·Business & Strategy
Section 1
The Core Idea
Every leader knows they should give more feedback. Almost none of them do. The gap between knowing and doing is where organisational dysfunction compounds — silently, invisibly, and expensively. Feedback, as a management and performance tool, is not the systems concept of feedback loops (inputs cycling back through outputs). It is the interpersonal practice of giving and receiving specific information about performance — what is working, what is not, and what needs to change. The distinction matters because systems feedback is automatic and impersonal. Human feedback is voluntary and deeply personal. A thermostat adjusts the temperature without anxiety. A manager telling a direct report that their presentation was unfocused and their data was wrong requires courage, skill, and a relationship strong enough to absorb the discomfort. The thermostat never hesitates. The manager almost always does.
Kim Scott's
Radical Candor framework crystallised why most feedback fails. Scott mapped feedback along two axes: Care Personally and Challenge Directly. The only quadrant that produces growth is the top right — where you care enough about the person to tell them what they need to hear, and you are direct enough to say it clearly. The other three quadrants describe the failure modes that dominate most organisations. Ruinous Empathy — caring personally but not challenging directly — is the most common: the manager who gives a glowing review to an underperformer because they don't want to hurt feelings, then is shocked when the person is fired six months later by someone with less patience and more honesty. Obnoxious Aggression — challenging directly without caring personally — produces the brilliant jerk who gives accurate feedback that nobody can hear because it arrives as an attack rather than a gift. Manipulative Insincerity — neither caring nor challenging — is the political operator who says "great job" to your face and undermines you in the next meeting.
Ray Dalio built Bridgewater Associates into the world's largest hedge fund partly on the principle that radical transparency — recording every meeting, rating every colleague, surfacing every disagreement — eliminates the information asymmetries that politics and ego create. The system is extreme. It is also effective: Bridgewater's culture of confronting reality, including uncomfortable interpersonal reality, has generated returns that compound over decades precisely because the organisation corrects errors faster than its competitors.
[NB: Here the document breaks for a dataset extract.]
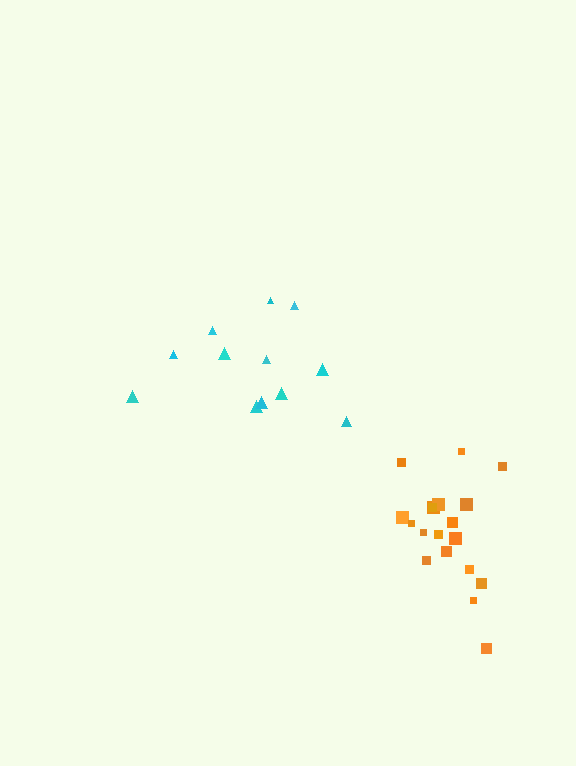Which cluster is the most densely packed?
Orange.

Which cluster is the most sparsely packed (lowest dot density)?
Cyan.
Reed Hastings codified feedback as an operating system at Netflix. The "keeper test" — would you fight to keep this person if they told you they were leaving? — transformed vague performance evaluation into a binary question that forces honest assessment. The 360-degree feedback process, where every employee receives candid written assessments from colleagues, removed the hierarchy that normally filters honesty out of upward feedback. The result was a culture where the most valuable behaviour was not loyalty, not agreeableness, not political skill — it was the willingness to tell your boss that their strategy was wrong and to hear from your team that your management was failing. Netflix's culture deck, viewed over 20 million times, describes this as "radical honesty." The reality is simpler: it is feedback practiced at the frequency and specificity that most organisations cannot tolerate but that high-performance organisations cannot survive without.